Why private label petfood matters
Despite slow mass market advance in the US, petfood marketers would be wise not to ignore the inroads being made by private label
Economic sluggishness notwithstanding, petfood remains private label resistant in the US mass channels tracked by SymphonyIRI (supermarkets, drugstores and mass merchandisers excluding Walmart). During 2011, total US sales of petfood rose 1.8%, while private-label sales of petfood fell 4.4%. As a result, private label share of total petfood sales slipped from 9.6% to 9.0%.
But petfood marketers would be well advised not to ignore the inroads being made by private label. In Packaged Facts’ March 2012 survey, 35% of US pet product buyers indicate they’re buying more store-brand pet products these days, up from 28% in February 2011 (Figure 1). And plenty of action in petfood private label is taking place outside the mass channels tracked by SymphonyIRI, at the upper and value ends of the pricing spectrum alike.
Whole Foods: According to Whole Foods’ 2010 annual report, sales of store brand products across all categories amounted to approximately 11% of the chain’s overall retail sales in fiscal years 2010 and 2009. However, the retailer allots a somewhat higher proportion of its pet department shelf space to private label—about 15%, Packaged Facts estimates.
The upscale chain’s pet department emphasis on private label is apparent in its strategic placement of its store brands. In petfood and treats, the bright green 365 and Whole Paws packages are centered among manufacturer brands, making the store brands virtually impossible to miss. This placement also allows for easy price comparison, with the store brands offering significant price advantages.
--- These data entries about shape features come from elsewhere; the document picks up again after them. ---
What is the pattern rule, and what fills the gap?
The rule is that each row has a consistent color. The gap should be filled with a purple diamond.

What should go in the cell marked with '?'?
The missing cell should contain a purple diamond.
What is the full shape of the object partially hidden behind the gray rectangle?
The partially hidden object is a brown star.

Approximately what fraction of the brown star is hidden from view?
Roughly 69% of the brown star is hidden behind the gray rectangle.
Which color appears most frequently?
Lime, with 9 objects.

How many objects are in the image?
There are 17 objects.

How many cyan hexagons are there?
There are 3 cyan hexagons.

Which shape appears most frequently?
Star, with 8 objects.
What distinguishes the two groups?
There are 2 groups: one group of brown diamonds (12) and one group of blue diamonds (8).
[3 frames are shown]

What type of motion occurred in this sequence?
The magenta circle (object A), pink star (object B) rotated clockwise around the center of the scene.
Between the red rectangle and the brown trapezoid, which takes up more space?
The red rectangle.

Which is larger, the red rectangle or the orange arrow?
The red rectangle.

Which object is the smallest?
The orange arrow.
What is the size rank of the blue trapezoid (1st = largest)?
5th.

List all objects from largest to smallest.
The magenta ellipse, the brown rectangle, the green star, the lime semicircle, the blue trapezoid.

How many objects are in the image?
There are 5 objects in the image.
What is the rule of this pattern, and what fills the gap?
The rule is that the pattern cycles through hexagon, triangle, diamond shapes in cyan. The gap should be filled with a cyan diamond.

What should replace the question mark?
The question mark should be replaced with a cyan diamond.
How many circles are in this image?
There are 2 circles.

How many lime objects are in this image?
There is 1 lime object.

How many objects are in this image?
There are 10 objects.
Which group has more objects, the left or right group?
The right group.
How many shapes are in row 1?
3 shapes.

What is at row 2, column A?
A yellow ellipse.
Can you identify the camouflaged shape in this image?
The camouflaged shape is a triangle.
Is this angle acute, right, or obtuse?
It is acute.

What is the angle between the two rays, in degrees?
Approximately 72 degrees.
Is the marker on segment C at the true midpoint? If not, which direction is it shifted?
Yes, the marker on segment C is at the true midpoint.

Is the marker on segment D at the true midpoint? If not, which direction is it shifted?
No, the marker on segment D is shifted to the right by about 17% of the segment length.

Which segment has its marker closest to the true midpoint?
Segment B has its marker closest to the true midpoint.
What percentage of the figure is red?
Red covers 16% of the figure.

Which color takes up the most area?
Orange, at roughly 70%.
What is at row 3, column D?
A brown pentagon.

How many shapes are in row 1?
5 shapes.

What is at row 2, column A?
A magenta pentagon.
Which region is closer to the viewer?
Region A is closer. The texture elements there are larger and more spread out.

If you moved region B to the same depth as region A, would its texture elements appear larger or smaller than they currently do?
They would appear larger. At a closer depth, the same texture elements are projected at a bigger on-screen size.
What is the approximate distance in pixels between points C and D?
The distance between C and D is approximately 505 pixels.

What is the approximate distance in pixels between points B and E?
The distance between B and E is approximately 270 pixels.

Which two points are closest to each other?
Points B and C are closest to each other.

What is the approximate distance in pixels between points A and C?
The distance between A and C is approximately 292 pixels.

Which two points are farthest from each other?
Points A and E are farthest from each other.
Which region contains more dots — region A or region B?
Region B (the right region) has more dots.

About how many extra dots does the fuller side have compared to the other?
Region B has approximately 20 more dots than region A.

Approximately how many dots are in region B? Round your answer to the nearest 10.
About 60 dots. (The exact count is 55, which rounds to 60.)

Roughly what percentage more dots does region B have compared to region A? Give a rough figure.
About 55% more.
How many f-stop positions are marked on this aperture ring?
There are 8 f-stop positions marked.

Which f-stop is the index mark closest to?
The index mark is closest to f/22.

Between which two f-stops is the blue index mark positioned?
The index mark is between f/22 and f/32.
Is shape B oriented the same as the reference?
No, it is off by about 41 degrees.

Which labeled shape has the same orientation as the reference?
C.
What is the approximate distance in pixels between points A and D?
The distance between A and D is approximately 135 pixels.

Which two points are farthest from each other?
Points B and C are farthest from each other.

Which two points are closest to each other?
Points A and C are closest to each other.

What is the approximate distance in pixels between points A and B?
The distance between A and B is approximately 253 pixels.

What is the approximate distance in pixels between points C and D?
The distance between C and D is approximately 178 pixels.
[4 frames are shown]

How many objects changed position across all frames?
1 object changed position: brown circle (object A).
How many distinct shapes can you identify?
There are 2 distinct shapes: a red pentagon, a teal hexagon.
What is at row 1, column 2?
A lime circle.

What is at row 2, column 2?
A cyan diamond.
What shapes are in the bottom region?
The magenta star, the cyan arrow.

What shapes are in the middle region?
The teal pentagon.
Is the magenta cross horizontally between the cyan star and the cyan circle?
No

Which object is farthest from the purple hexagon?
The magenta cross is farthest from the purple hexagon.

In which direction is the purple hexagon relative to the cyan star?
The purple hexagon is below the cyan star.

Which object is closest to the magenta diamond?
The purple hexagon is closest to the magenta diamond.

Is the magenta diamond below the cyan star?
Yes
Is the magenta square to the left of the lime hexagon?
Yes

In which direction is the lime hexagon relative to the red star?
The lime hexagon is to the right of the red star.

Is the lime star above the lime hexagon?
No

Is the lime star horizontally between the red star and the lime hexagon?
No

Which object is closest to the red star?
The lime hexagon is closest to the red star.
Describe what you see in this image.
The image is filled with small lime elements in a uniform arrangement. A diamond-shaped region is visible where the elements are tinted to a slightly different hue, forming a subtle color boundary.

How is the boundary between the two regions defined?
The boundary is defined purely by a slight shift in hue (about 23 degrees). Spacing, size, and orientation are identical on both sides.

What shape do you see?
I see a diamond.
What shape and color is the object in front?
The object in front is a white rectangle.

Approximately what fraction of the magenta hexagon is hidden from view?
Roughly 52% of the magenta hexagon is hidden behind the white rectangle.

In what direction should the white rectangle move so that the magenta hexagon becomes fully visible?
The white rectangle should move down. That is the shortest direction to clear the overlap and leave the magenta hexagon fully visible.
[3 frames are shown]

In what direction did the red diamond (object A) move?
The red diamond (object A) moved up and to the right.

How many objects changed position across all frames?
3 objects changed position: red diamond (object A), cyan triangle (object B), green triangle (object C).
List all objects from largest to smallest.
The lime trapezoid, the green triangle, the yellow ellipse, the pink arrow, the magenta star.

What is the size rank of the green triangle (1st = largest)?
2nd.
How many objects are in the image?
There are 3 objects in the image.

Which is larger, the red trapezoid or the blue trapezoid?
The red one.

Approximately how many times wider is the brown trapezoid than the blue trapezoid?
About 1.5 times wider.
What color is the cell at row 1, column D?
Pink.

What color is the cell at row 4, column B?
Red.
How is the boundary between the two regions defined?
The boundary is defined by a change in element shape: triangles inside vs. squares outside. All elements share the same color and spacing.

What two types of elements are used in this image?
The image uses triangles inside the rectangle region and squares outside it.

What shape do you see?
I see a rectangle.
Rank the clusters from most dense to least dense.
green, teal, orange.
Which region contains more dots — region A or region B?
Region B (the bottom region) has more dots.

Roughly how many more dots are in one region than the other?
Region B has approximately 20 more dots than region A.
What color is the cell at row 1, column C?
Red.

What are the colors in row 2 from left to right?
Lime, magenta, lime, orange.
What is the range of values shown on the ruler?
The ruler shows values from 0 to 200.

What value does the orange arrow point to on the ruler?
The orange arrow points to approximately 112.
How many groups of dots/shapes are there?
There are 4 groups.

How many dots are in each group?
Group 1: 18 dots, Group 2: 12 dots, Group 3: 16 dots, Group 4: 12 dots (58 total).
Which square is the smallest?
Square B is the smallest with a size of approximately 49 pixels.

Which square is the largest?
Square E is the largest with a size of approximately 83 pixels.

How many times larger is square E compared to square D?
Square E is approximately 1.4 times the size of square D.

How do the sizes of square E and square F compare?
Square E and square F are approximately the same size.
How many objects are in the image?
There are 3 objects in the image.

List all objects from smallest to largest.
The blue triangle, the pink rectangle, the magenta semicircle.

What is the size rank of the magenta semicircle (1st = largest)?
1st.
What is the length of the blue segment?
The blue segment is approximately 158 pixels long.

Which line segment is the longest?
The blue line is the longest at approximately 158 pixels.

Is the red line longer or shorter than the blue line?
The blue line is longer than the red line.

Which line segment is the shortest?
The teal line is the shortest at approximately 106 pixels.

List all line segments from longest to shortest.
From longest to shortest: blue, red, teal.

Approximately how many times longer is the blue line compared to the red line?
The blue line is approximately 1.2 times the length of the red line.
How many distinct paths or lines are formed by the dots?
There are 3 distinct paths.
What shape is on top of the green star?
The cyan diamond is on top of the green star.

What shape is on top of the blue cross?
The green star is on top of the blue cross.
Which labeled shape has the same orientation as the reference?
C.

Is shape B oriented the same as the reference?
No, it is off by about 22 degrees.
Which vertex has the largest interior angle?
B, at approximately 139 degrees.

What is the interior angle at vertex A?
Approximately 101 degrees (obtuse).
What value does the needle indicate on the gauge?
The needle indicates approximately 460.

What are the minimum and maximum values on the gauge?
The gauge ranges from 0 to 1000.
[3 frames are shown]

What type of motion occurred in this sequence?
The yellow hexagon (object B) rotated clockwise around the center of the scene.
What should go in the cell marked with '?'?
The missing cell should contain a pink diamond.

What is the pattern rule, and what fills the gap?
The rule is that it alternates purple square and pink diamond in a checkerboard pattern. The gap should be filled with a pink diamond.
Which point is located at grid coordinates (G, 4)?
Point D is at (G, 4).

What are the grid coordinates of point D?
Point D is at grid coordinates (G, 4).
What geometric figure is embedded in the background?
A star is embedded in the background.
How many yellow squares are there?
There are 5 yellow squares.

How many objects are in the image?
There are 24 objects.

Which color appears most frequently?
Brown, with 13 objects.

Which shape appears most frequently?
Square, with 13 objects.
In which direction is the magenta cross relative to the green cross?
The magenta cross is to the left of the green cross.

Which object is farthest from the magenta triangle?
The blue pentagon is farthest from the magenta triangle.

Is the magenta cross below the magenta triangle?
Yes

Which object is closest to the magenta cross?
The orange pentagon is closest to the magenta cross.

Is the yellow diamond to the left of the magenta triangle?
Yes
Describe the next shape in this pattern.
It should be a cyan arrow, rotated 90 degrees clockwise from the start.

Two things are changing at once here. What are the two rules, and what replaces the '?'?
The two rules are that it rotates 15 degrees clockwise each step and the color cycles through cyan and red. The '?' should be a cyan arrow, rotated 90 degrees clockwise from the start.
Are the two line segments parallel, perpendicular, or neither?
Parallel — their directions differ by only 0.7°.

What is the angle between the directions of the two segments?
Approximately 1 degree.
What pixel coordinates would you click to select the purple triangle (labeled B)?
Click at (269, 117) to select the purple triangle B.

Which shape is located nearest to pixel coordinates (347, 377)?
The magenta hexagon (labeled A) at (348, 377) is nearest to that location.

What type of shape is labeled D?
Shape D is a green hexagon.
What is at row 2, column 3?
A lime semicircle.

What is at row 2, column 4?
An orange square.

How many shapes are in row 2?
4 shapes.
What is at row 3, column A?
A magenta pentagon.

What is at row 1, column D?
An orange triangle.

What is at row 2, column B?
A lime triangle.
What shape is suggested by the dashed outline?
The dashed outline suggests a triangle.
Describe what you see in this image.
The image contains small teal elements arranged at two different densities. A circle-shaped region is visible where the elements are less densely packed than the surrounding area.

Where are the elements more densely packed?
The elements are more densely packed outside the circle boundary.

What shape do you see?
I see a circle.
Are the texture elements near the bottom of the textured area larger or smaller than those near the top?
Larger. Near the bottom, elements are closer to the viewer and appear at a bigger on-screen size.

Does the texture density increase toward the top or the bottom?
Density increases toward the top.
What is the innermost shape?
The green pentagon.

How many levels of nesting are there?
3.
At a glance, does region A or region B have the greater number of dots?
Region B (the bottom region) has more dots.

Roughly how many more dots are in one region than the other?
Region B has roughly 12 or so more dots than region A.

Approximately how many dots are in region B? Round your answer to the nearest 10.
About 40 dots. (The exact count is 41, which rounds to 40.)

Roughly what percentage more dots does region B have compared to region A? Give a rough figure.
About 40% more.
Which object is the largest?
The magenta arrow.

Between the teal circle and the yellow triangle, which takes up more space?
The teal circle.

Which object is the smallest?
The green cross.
For example, whereas 5.5-oz. cans of wet cat food are priced around US$1.50 for Wellness or Organix, the same size can of 365 wet cat food is 59 cents.
PetSmart: Like Petco, PetSmart continues its quest to trade consumers up to higher-margin superpremium foods, with a strong focus on natural, and the strategy does not exclude private label. To “complement” national brands including Wellness (WellPet) and Innova (Natura), PetSmart recently introduced its own Simply Nourish. The superpremium natural petfood for dogs and cats hits all the major holistic marks, including no fillers, real meats, carefully sourced (read: safe) ingredients and limited ingredients. In its October 2011 analyst day presentation, PetSmart indicated natural/superpremium foods deliver double the margins of regular grocery brands like Pedigree and significantly higher margins than pet specialty/mass bridge brands like Iams.
Sam’s Club: Compared with the typical supermarket or Walmart, the pet product selection in wholesale club stores is extremely limited, making it all the more significant that Sam’s is fielding a new private label, the Simply Right petfood line, and heavily featuring it department-wide. Launched in 2011, the store brand includes Complete Nutrition dog food and cat food, Exceed dog food in Chicken & Rice and Lamb & Rice formulas, Crunchy Bites & Savory Cones dog food for all breeds, High Performance dog food with higher protein and fat to support active dogs and Simply Right Del Monte wet dog food.
Walgreens: All the US national drug chains—Walgreens, CVS and Rite-Aid—have been beefing up their pet departments in recent years. In Walgreens, approximately three-quarters of the space goes to petfood and treats, with the store’s own brand heavily featured. The Pet Shoppe private label is represented across most categories, in several cases constituting the only choice. In petfood, Pet Shoppe goes head to head with national brands including Iams and Purina One, with the dry cat food line including indoor and gourmet formulas and the dog food edibles including Crunchy Bites complete diets and premium jerky strip treats.
Dollar General: One of the most striking features of Dollar General’s growing pet department is its ubiquitous emphasis on private label. The chain’s EverPet line is present in virtually all categories, usually side by side with the national brand counterpart. In several nonfood categories, EverPet is the only choice, including for pet beds, litter boxes and toys, and the store brand also carries its own weight in pet treats and rawhides. In the pet treats category, the product packaging designs vary to line up with the national brand counterpart—for example, EverPet Wavy Bacon treats face off against Purina’s Beggin’ Strips.